The businessman also acknowledges that during the last 20 days, NH has had “poor corporate governance”. In this way, Castro thinks a new Board meeting should be convened to review the latest agreements reached with respect to HNA’s possible conflict of interest.

Original story: Cinco Días (by L. Salces)

Translation: Carmel Drake

NH’s Shareholders Will Analyse Removal Of HNA’s Directors

26 May 2016 – Expansión

Oceanwood Capital, the fund that owns a 10% stake in the NH Hotel Group, has submitted a letter to the hotel company requesting that it adds some new items to the agenda for the General Shareholders’ Meeting, to be held on 21 June. It is requesting the removal of the four directors appointed by HNA, the Chinese company that owns a 29.5% stake in NH, i.e. the group’s majority shareholder.

Oceanwood believes that there is a clear conflict of interest that prevents those directors from defending the rights of all of the shareholders, rather than just those of the investment group that they represent. At the same time, Oceanwood has proposed the appointment of four external directors, because they cannot be classified as independent given that they have not been proposed by the appointments committee.

The document, which was submitted by due legal process yesterday, the last day on which it was legally admissible, requests the removal from the Board of the current Co-Chairman of the company, Charles Mobus, as well as of Ling Zhang, Xianyi Mu and Haibo Bai. The justification for these removals lies in the conflict of interst that now exists due to the structural and permanent competition between NH and its shareholder HNA, after the latter reached an agreement with Carlson Rezidor, a hotel group that competes directly with NH in Germany, the Netherlands and Benelux – particularly in Berlin, Brussels and Amsterdam – . Oceanwood asks not only that the General Shareholders’ Meeting removes these directors, but also that HNA is prevented from exercising its right to proportional representation as a result of its shareholding, until the aforementioned conflict of interest is eliminated.

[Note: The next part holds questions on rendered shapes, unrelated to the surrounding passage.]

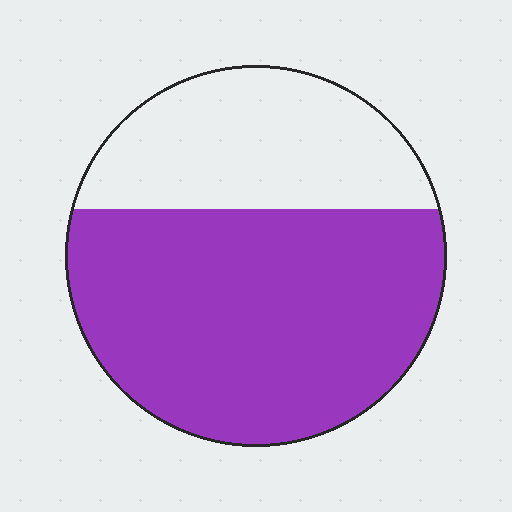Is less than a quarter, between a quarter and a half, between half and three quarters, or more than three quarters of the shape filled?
Between half and three quarters.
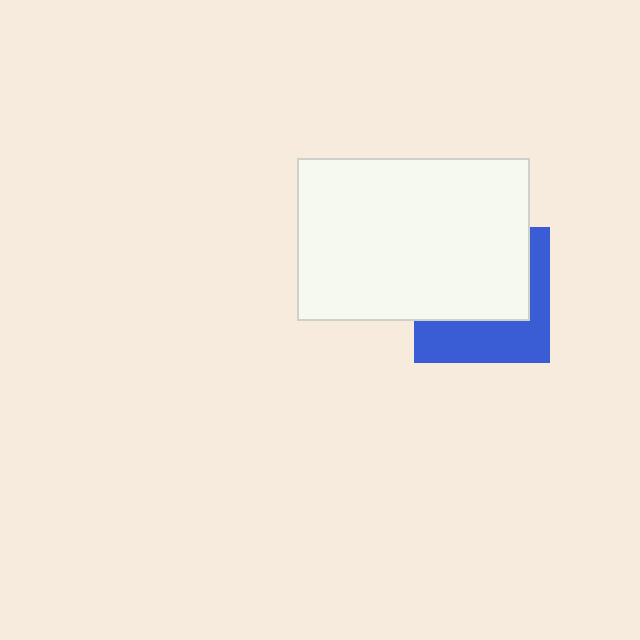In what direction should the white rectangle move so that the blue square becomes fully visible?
The white rectangle should move up. That is the shortest direction to clear the overlap and leave the blue square fully visible.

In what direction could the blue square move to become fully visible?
The blue square could move down. That would shift it out from behind the white rectangle entirely.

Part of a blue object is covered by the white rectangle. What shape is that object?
It is a square.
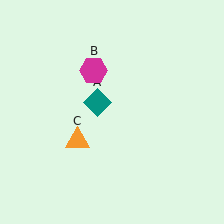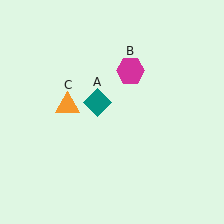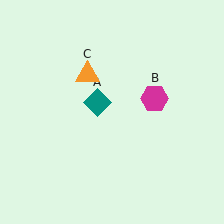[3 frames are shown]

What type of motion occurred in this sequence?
The magenta hexagon (object B), orange triangle (object C) rotated clockwise around the center of the scene.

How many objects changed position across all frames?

In its request for the removal of the directors, Oceanwood emphasises, amongst other things, that the Chairman advised HNA on its purchase of Carlson Rezidor and that during that process, the possibility was proposed of the Chinese group submitting a takeover bid for 100% of NH. Moreover, it indicates that the three Chinese directors rarely attend board meetings in person, and instead choose to channel their votes through Mobus.

Support

In parallel to these removals, the fund, which hopes to have the support of other institutional investors to reach the 40% threshold, proposes the appointment of four new directors: Paul Johnson, Fernando Lacadena, María Grecna and José María Cantero de Montes-Jovellar. All are reputable professionals in their respective areas of activity. Johnson has worked in the hotel sector for 30 years, where he has created a chain, Kew Green Hotels, which has more than 5,000 beds and was recently sold to HK CTS for GBP 400 million.

Lacadena currently serves as the CEO of Testa – which has now been integrated into the Socimi Merlin – and, for several years before that, was the Finance Director at Sacyr. Meanwhile, Grecna has been the CEO of Värde Partners Europe and, between 2011 and 2013, was the CEO of the company in Iberia, headquartered in Madrid.

Finally, Cantero is a marketing specialist, who used to work at Amena (Orange) and who has worked for Mutua Madrileña for the last eight years, where he has served as the Deputy CEO. Oceanwood currently has one director on NH’s Board, Alfredo Fernandez Agras, and it asks that the General Shareholders’ Meeting ratifies his appointment. It says that there is no need to re-elect him, as it wants to prevent HNA from requesting the revocation of his appointment on the day of the General Shareholders’ Meeting.